PEMBELAJARAN KETERAMPILAN BERBICARA DAN BERCAKAP

  Latar Belakang
         Bahasa adalah alat komunikasi yang paling penting dalam kehidupan. Pembelajaran bahasa yang meliputi empat keterampilan yaitu: mendengar, berbicara, membaca, dan menulis, merupakan  keterampilan pokok yang dapat menunjang seseorang dalam berbagai sektor kehidupan. Dalam pembelajaran bahasa, peserta didik diharuskan memiliki keterampilan berbicara yang pada hakikatnya merupakan keterampilan mereproduksi arus sistem bunyi artikulasi untuk menyampaikan kehendak, kebutuhan perasaan, dan keinginan kepada orang lain[1]. Maka demi terciptanya komunikasi yang baik dalam lingkungan sekolah, sosial, dan lain-lain, dalam pembelajaran bahasa terutama Bahasa Arab, guru memberikan teknik-teknik untuk pembelajaran keterampilan berbicara.
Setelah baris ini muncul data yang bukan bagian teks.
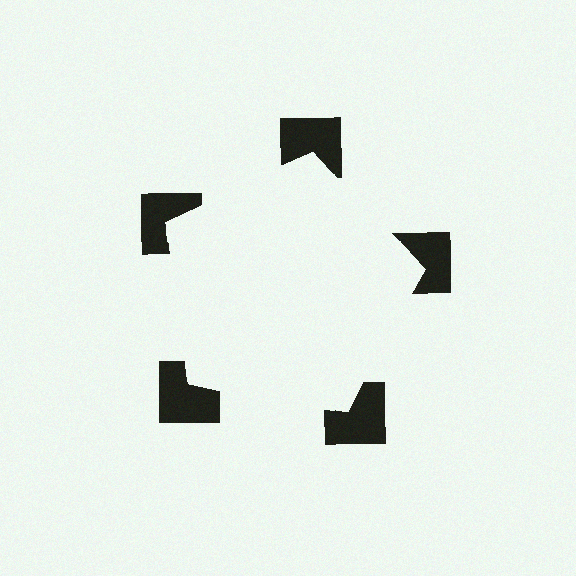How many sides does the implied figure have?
5 sides.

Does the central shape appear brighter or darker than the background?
It typically appears slightly brighter than the background, even though no actual brightness change is drawn.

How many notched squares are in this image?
There are 5 — one at each vertex of the illusory pentagon.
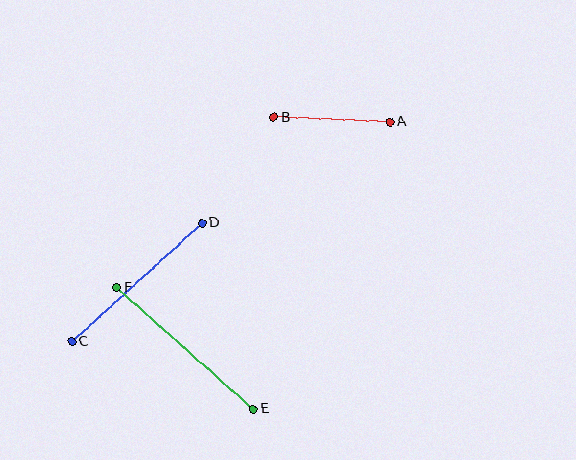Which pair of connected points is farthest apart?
Points E and F are farthest apart.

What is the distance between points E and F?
The distance is approximately 182 pixels.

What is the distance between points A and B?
The distance is approximately 116 pixels.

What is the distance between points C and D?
The distance is approximately 176 pixels.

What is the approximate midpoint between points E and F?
The midpoint is at approximately (185, 348) pixels.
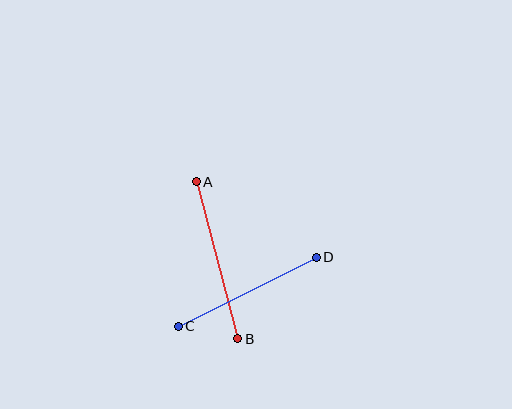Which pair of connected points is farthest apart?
Points A and B are farthest apart.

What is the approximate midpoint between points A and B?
The midpoint is at approximately (217, 260) pixels.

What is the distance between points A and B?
The distance is approximately 162 pixels.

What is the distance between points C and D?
The distance is approximately 154 pixels.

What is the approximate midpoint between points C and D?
The midpoint is at approximately (247, 292) pixels.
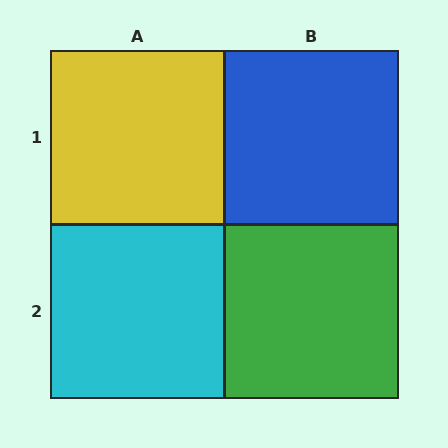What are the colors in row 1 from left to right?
Yellow, blue.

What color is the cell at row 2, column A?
Cyan.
Sehingga setidaknya, dengan teknik-teknik pembelajaran yang diberikan guru tersebut, peserta didik dapat menerapkan keterampilan tersebut dalam ruang lingkup kecil seperti kelas contohnya.
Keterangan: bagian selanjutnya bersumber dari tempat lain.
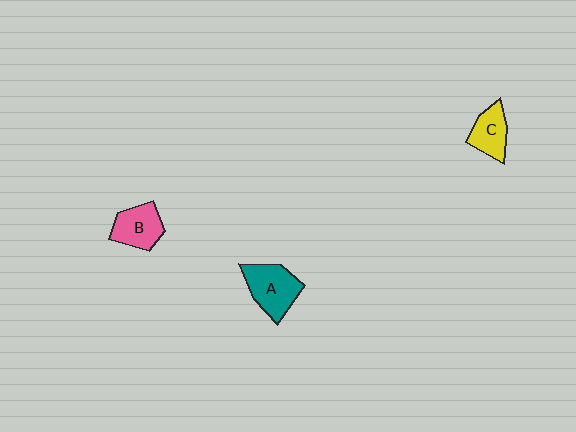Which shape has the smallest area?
Shape C (yellow).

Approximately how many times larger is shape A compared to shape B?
Approximately 1.2 times.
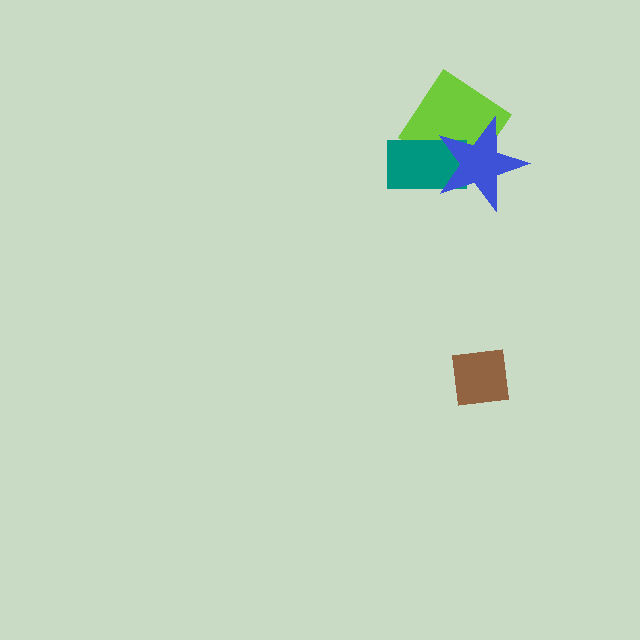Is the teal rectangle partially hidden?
Yes, it is partially covered by another shape.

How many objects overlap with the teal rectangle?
2 objects overlap with the teal rectangle.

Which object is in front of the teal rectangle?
The blue star is in front of the teal rectangle.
A.           Urgensi Pembelajaran Berbicara (Maharah al-Kalam)
Manusia adalah makhluk sosial, tindakannya yang pertama dan paling penting dalam tindakan sosial adalah berkomunikasi. Komunikasi merupakan media untuk mempertukarkan pengalaman, saling mengemukakan dan menerima pikiran, saling mengutarakan perasaan, atau saling mengekspresikan serta menyetujui suatu pendirian atau keyakinan.
Maharah al-Kalam secara bahasa sepadan dengan istilah speaking skill dalam bahasa Inggris yang bisa diartikan sebagai keterampilan berbicara. Berbicara adalah kemampuan mengucapkan bunyi-bunyi artikulasi atau kata-kata untuk mengekspresikan, menyatakan serta menyampaikan pikiran, gagasan, dan perasaan.
Selain itu juga, berbicara merupakan suatu bentuk perilaku manusia yang memanfaatkan faktor-faktor fisik, psikologis, neurologis, semantik, dan linguistik sedemikian ekstensif, secara luas sehingga dapat dianggap sebagai alat manusia yang paling penting bagi kontrol sosial.
Oleh karena itu, keterampilan berbicara (Maharah al-Kalam) adalah kemampuan seseorang untuk mengucapkan artikulasi bunyi-bunyi Arab (ashwath ‘arabiyyah) atau kata-kata dengan aturan-aturan kebahasaan (qawa’id nahwiyyah wa sharfiyyah) tertentu untuk menyampaikan ide-ide dan perasaan. Karena itu pengajaran bahasa Arab bagi non-Arab pada tahap awal bertujuan, antara lain, agar siswa dapat mengucapkan bunyi-bunyi Arab dengan benar (khususnya yang tidak ada padanannya pada bahasa lain) dan dengan intonasi yang tepat, bisa melafalkan bunyi-bunyi huruf yang berdekatan, bisa membedakan pengucapan harakat panjang dan pendek, mampu mengungkapkan ide dengan kalimat lengkap dalam berbagai kondisi, mampu berbicara dengan kalimat sederhana dengan nada dan intonasi yang sesuai, bisa berbicara dalam situasi formal dengan rangkaian kalimat yang sederhana dan pendek, serta mampu berbicara dengan lancar seputar topik-topik yang umum[2].
Adapun beberapa prinsip umum atau faktor yang mendasari kegiatan berbicara[3], antara lain:
a)      Membutuhkan paling sedikit dua orang, seorang pembicara dan pendengar.
b)      Mempergunakan suatu sandi linguistik yang dipahami bersama.
c)      Adanya penerimaan atau pengakuan atas suatu wilayah referensi umum.
d)      Merupakan suatu pertukaran antara pertisipan.
e)       Menghubungkan setiap pembicara dengan yang lainnya dan kepada lingkungannya dengan segera.
f)       Berhubungan atau berkaitan dengan masa kini.
g)        Melibatkan organ atau perlengkapan yang berhubungan dengan suara/ bunyi bahasa dan pendengaran (vocal and auditory appartus).
h)      Tidak pandang bulu menghadapi dan memperlakukan apa yang nyata dan apa yang diterima sebagai dalil dalam pelambangan dengan bunyi.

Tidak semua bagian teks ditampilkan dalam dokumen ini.